Despite its promising story and proven cast, Jane Got a Gun was the most boring movie I’ve seen from 2016.  Instead of a no-holds-barred western revenge story about a pushed-to-the-brink woman fighting back against hard-nosed cowboys, we got a mopey melodrama about a woman who maligned her fiancé and lost her daughter to a brothel owner.  Drably shot and glumly acted, there’s nothing to recommend here, especially not when it came out the same year as Antoine Fuqua’s Magnificent Seven.


4)  The Offering — It makes sense that horror genre dregs frequent lists like this.  Cheaply produced and often requiring only a single set, they don’t need to make much money to turn a profit: making them safe bets from increasingly cynical, risk-averse film studios.

The Offering is pretty much the perfect embodiment of these “ideals.”  Even a weekend of walk-ins undoubtedly earned back whatever pittance they spent on this movie.  Its tired premise lifts the least successful elements from movies like FearDotCom, proving once again that you just can’t make the internet scarier than it already is.


3)  Dirty Grandpa — “Some things you’ll do for money and some you’ll do for fun,” but others you’re forced into over Thanksgiving when the rest of your family wants to watch something funny.  This is the kind of movie that feels almost unfair to put on this list, because it looked terrible from its first trailer and I actively avoided it for the better part of the year.

This monstrously unfunny film wastes acting great Robert DeNiro in the same kind of nothing role that Johnny Noxville did better three years ago.  He’s an old man who smokes, drinks and has sex: and that’s it.  All the highly-publicized celebrity deaths from the last few years serve to remind us how little time great talents like DeNiro has left, and this is the kind of drivel he spends his time on.  I can only hope that his paycheck was worth it.


2)  Cabin Fever — Sometimes I don’t know why I do this to myself.  Cabin Fever was a flash-n-a-pan horror movie that wasn’t really even that good to begin with: a competently directed body horror flick about a flesh-eating virus slowly claiming a group of friends isolated in the woods that far too frequently devolved into out-of-place slapstick.  Neither its prequel nor sequel were any good and this remake didn’t even have the nominal talents that made the first one work.

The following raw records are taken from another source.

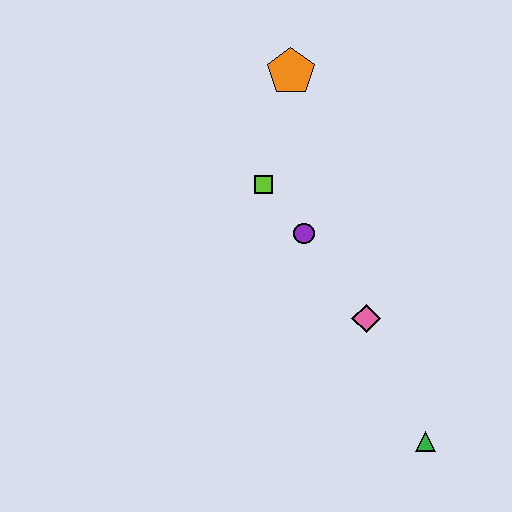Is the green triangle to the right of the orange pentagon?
Yes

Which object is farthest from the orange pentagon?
The green triangle is farthest from the orange pentagon.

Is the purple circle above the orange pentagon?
No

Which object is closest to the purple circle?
The lime square is closest to the purple circle.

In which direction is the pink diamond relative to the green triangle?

So if you ever wondered what a shot-for-shot remake of Cabin Fever would look like, only without Eli Roth behind the camera and Rider Strong in front of it, this is pretty much it.  This poorly shot, poorly acted movie, poorly written poorly produced movie is without merit of any kind.  It is the textbook example of a pointless remake existing only to cash in on a fondly remembered property.


1)  How to Be Single — Sure, there were worse made movies released throughout 2016.  There were less funny comedies, less investing romances and less compelling dramas.  But when I think back over the films  I’ve seen from the last twelve months, none were more infuriating — nor made me scream more loudly at my TV — than How to Be Single.

Penned by the dynamic duo behind Valentine’s Day and The Vow, and with additional work done by the mind responsible for What Happens in Vegas and Couple’s Retreat, this was always going to be a hard sell.  But when you add on the least charismatic movie “star” working today — Fifty Shades of Grey‘s Dakota Johnson — you end up with a production incapable of rising above its meager framework.  Both unfunny and insultingly stupid, How to Be Single is a truly insufferable piece of cinema.